What can be achieved under the Capital Reduction:

Capital Reduction is undertaken by firms for a variety of reasons. The reduction of capital in the company’s accounts can reflect the true financial position of the company. The reduction maybe undertaken when it is appropriate for excess capital to be returned to members. The company may also wish to cancel paid-up capital when it has significant losses of a permanent nature. The losses can be written off by the reduction and there is a bringing forward of the time when the company may be in a position to pay dividends to its members

Companies can conduct reduction of capital by reducing the liability on it unpaid shares, canceling any paid-up share capital, and by paying off any paid-up share capital which is in excess. This can be achieved in different ways, including by reducing share capital through reduction in issued shares & issued capital and by reducing the paid up amount on the issued shares.

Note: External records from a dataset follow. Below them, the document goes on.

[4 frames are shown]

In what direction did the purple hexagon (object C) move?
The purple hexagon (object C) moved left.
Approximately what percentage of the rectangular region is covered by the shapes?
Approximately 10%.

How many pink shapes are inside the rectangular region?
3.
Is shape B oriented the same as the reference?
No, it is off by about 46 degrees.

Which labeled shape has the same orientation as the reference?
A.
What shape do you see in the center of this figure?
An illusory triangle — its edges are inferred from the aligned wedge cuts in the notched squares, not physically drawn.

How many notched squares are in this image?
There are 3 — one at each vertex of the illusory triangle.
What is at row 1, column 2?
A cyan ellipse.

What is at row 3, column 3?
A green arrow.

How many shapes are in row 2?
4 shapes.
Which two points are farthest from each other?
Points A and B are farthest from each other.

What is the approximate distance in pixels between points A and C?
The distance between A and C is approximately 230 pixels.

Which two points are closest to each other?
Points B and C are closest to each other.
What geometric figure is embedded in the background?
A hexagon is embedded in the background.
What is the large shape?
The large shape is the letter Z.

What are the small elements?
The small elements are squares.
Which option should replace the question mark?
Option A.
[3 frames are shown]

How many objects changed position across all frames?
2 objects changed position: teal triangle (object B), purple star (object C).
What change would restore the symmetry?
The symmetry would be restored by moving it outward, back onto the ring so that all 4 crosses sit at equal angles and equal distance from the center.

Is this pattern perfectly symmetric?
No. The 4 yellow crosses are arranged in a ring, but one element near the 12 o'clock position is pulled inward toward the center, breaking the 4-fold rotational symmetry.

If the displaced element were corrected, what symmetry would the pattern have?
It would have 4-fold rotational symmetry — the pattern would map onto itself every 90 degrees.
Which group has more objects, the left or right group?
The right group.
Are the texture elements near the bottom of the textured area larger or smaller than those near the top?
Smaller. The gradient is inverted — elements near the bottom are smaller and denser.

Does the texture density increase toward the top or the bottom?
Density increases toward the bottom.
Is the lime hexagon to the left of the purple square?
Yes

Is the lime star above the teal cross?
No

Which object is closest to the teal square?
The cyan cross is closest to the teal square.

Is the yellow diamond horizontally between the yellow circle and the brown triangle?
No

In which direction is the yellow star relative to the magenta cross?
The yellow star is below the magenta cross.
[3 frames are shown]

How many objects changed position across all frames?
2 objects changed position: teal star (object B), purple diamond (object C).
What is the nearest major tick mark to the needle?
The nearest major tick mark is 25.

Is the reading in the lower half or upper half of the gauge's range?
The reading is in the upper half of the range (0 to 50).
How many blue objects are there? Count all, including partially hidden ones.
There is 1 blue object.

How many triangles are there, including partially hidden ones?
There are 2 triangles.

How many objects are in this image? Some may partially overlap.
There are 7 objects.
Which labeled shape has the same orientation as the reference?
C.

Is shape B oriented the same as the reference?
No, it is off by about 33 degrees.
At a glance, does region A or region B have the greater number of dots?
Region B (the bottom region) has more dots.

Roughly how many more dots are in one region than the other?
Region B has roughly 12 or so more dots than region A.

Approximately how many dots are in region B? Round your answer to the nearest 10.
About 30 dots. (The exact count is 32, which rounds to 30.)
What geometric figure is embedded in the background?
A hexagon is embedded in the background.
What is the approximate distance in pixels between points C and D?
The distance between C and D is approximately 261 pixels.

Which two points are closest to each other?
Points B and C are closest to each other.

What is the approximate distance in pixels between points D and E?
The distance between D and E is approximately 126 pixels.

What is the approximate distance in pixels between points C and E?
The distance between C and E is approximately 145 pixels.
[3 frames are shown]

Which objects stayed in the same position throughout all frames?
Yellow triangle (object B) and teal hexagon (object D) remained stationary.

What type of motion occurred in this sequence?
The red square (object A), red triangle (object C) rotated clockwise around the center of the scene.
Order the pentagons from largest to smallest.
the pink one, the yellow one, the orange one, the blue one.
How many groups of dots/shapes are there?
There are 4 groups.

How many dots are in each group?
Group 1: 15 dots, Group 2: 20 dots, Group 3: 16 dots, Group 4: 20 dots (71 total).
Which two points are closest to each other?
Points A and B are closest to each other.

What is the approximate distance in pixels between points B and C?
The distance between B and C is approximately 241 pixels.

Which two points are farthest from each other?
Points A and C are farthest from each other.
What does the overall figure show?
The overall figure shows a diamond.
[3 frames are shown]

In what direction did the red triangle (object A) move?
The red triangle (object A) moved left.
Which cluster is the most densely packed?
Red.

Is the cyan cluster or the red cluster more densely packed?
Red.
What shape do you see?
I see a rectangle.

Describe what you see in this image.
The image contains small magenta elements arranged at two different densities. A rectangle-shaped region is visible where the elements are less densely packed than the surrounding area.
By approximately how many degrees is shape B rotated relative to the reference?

Key Considerations for Directors in Carrying out Capital Reduction:

Capital reduction can be quite tedious for firms. It is essential that directors pay close attention to fulfilling all requirements before taking the decision. They should be aware that the extended use of the solvency test under the CO will increase directors' exposure to potential liabilities (both civil and criminal).

The Directors should also take into consideration the following matters to ensure the reduction is in the best interests of the company and the shareholders as a whole:

  1. Are there any special reason for keeping the current large amount of capital, such as:
       (a) any special trading requirements for local or foreign business of the Company;
       (b) any licensing requirements;
       (c) agreements with trading partners; or
       (d) any other historical reason?
  2. Is the Company still obliged to comply with the above requirements and maintain such a large amount of capital?
  3. How much capital does the Company want to reduce and return back to the shareholders?
Although an auditor’s statement is not mandated, it is wise to engage certified accountants to assess the current financial wellbeing of the firm and the impact of capital reduction on the same. The directors should also consider starting the process for reduction when audited financial statements have been made available. This will help ensure the variation in the company’s financial status is minimal from the time of initiating the process and date of approval.

In certain non-standard cases, court-sanctioned process may be worth considering. For example, in cases where objections are anticipated from shareholders/creditors or where there are divided views on the solvency position of the company among directors. The company needs to be aware that any creditor or non-approving shareholder may, within five weeks after the special resolution is passed, apply to the court for cancellation of the resolution. In this case, the Court will pass an order either confirming or cancelling the special resolution.

In cases where companies are looking for restructuring beyond capital reduction, there are a few other options based on the revised CO. Companies can also choose to conduct restructuring through court free amalgamation. Irrespective of the options used for capital restructuring, it is imperative on the directors to ensure they have taken due consideration when deciding to restructure. Shareholders must be provided with adequate information to approve the special resolution in capital reduction process. It is incumbent upon the Directors to ensure there is no prejudice and creditors’ interests are not adversely affected. The directors need to make sure that the capital restructuring is reasonable, and that all the shareholders and creditors are treated fairly.